Jean Birnbaum en vient alors à faire le constat qu’il s’agit bien d’une lutte de civilisation. En mobilisant les consciences, l’islamisme développe une conception de l’homme et de l’humanité selon une logique différente de la nôtre. Quand nous conjuguons valeurs universelles avec émancipation individuelle, l’Islam combattant affirme les valeurs de la charia et celles de la communauté des croyants, l’oumma. Faut-il excuser les djihadistes parce que leurs pères furent victimes de la colonisation occidentale ? N’est-ce pas faire preuve de faiblesse, en oubliant « notre Occident de chrétiens, de socialistes, de révolutionnaires, de démocrates », pour reprendre les termes de Victor Serge qui a vécu les différentes phases de l’histoire du mouvement ouvrier ?
Un relativisme dangereux
Face aux pratiques de l’islamisme, certains sont tentés de dire : « on ne vaut pas mieux, on ne fait pas mieux ». On en vient à dénoncer comme d’horribles islamophobes ceux qui dénoncent ces pratiques. On le voit à propos de la place des femmes ou de l’homosexualité : on accepte que des dirigeants ou des « théologiens » qui se réclament de l’Islam voient là des catégories occidentales qui n’ont pas cours dans leurs pays, justifiant ainsi la répression et les exécutions d’homosexuels.

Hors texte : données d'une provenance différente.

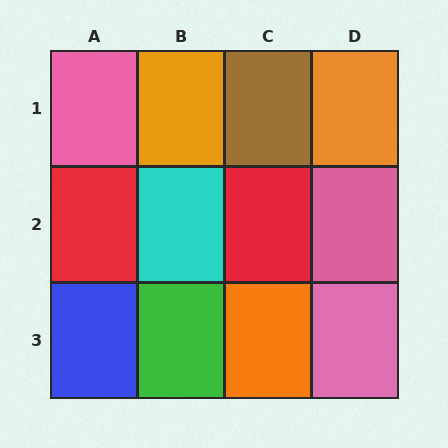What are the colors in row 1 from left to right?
Pink, orange, brown, orange.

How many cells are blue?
1 cell is blue.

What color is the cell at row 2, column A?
Red.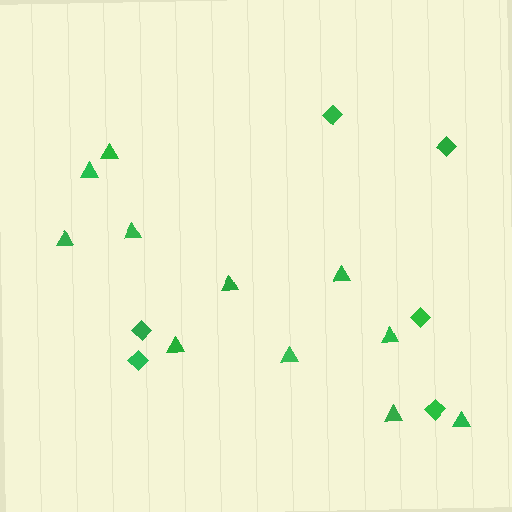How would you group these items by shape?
There are 2 groups: one group of triangles (11) and one group of diamonds (6).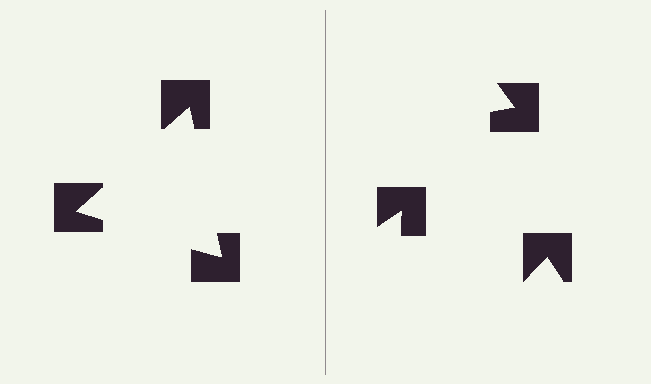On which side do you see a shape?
An illusory triangle appears on the left side. On the right side the wedge cuts are rotated, so no coherent shape forms.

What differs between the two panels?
The notched squares are positioned identically on both sides; only the wedge orientations differ. On the left they align to a triangle; on the right they are misaligned.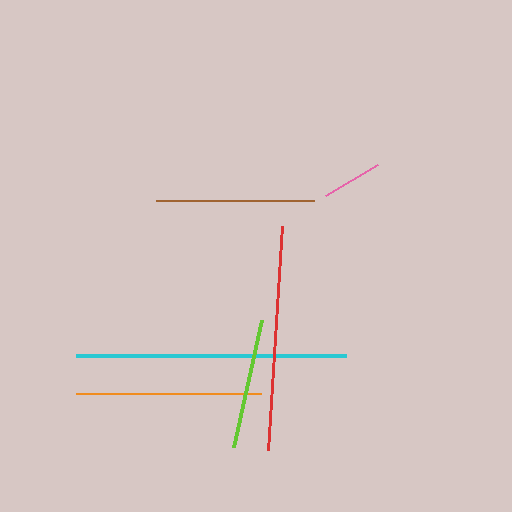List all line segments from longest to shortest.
From longest to shortest: cyan, red, orange, brown, lime, pink.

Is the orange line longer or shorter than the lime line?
The orange line is longer than the lime line.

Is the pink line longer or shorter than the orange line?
The orange line is longer than the pink line.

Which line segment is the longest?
The cyan line is the longest at approximately 270 pixels.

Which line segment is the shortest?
The pink line is the shortest at approximately 60 pixels.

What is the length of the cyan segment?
The cyan segment is approximately 270 pixels long.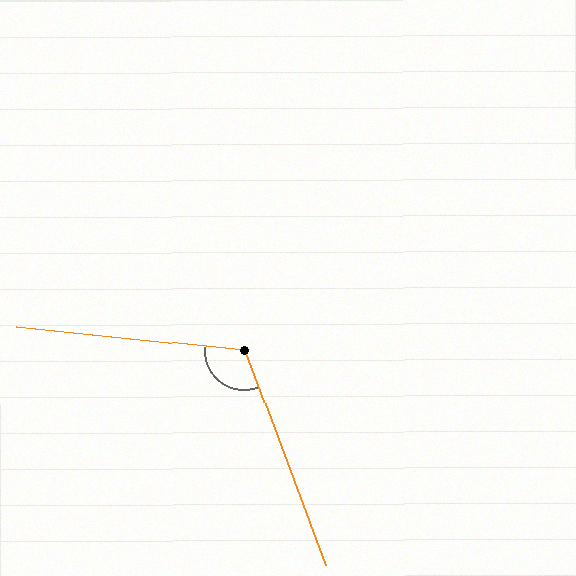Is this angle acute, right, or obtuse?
It is obtuse.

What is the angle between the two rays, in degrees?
Approximately 116 degrees.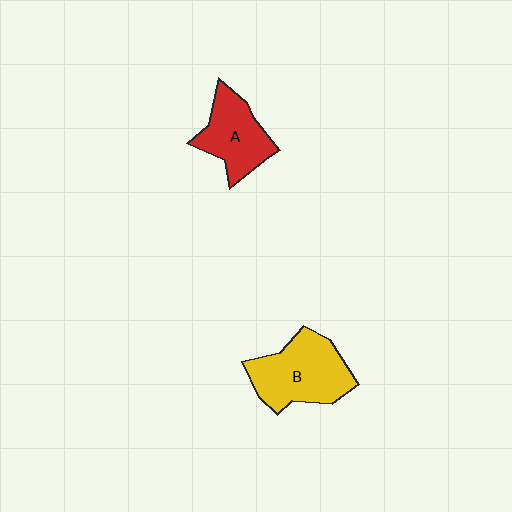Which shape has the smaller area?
Shape A (red).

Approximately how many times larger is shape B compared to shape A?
Approximately 1.3 times.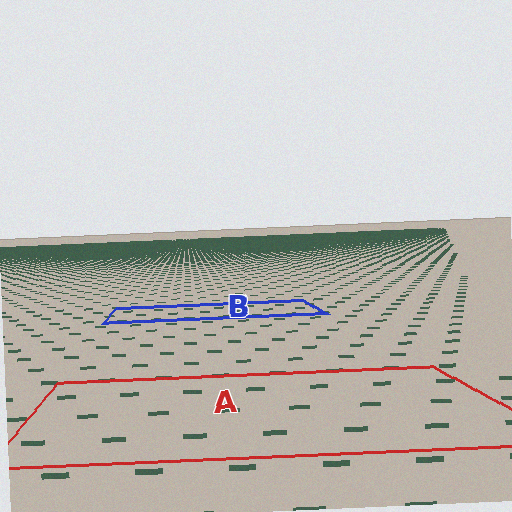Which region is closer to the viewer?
Region A is closer. The texture elements there are larger and more spread out.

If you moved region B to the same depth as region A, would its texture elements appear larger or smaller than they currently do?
They would appear larger. At a closer depth, the same texture elements are projected at a bigger on-screen size.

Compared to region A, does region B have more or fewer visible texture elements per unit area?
Region B has more texture elements per unit area — they are packed more densely because it is farther away.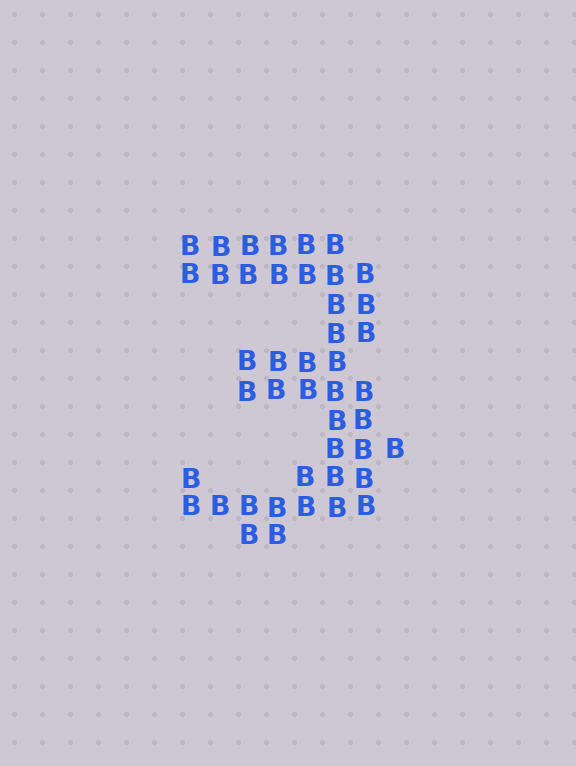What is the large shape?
The large shape is the digit 3.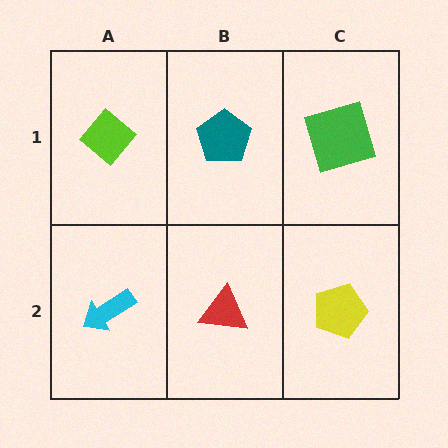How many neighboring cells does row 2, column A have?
2.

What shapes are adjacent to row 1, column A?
A cyan arrow (row 2, column A), a teal pentagon (row 1, column B).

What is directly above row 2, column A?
A lime diamond.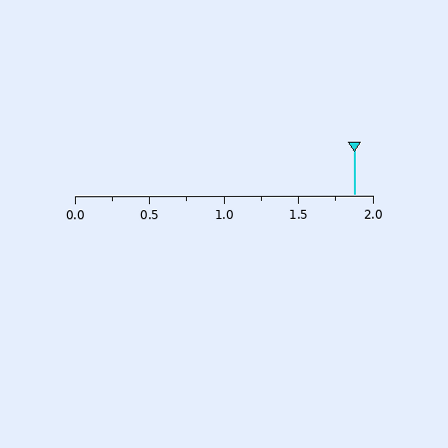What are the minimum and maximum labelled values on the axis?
The axis runs from 0.0 to 2.0.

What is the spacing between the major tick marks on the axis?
The major ticks are spaced 0.5 apart.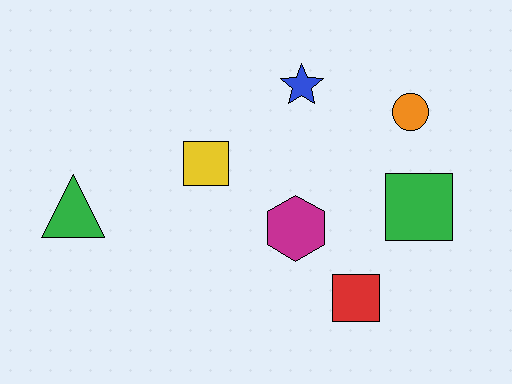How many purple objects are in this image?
There are no purple objects.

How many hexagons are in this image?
There is 1 hexagon.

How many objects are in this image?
There are 7 objects.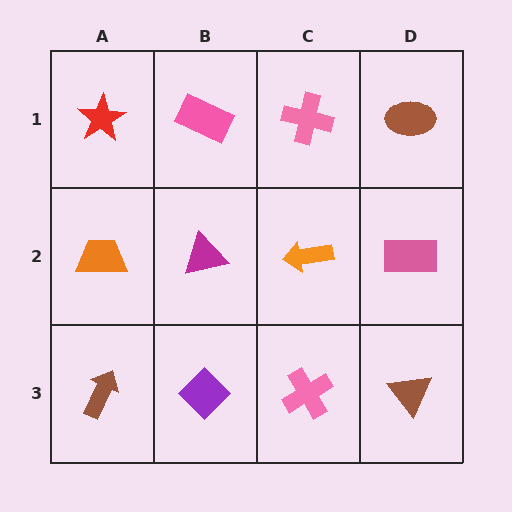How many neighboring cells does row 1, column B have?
3.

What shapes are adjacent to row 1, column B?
A magenta triangle (row 2, column B), a red star (row 1, column A), a pink cross (row 1, column C).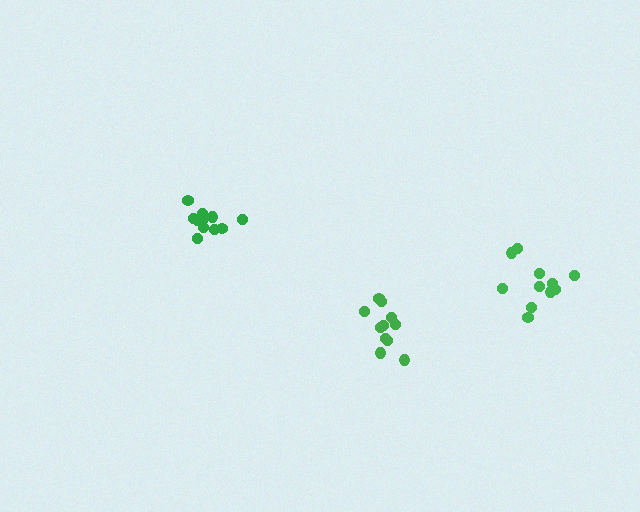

L’auteur évoque son dialogue avec Jacques Derrida et les propos de Claude Lefort dans la ligne de « Socialisme ou Barbarie » pour s’inquiéter : « nous vivons un moment où la perversion a redoublé de force, tandis que la démocratie s’abîme dans la faiblesse ». Un sursaut s’impose, à la dimension de l’Europe. Car nous appartenons à cette « histoire tourmentée, mais partagée » qui est celle de l’Europe. Une Europe qu’il faut protéger d’elle-même, d’où les combats pour plus de justice et d’égalité, mais aussi de l’autre, « car il y a de l’autre ». Nous devons vaincre notre faiblesse et affirmer nos valeurs, plutôt que de les relativiser dans un monde en effervescence. « La violence djihadiste nous ramène à notre différence ». Au lieu de nous en excuser, sachons en faire notre fierté.
Défendre des valeurs universelles ?
Voilà un livre qui ne craint pas la polémique ! Il est suffisamment nourri d’anecdotes, de citations ou d’analyses pour qu’on y trouve intérêt et plaisir. On peut aussi le rapporter à son vécu comme à l’actualité. Il se lit aussi dans la perspective d’élections européennes où peut se révéler notre faiblesse en tant qu’européens qui se veulent dépositaires de valeurs universelles ou au contraire notre force si nous savons surmonter les démons de la division et les risques du populisme.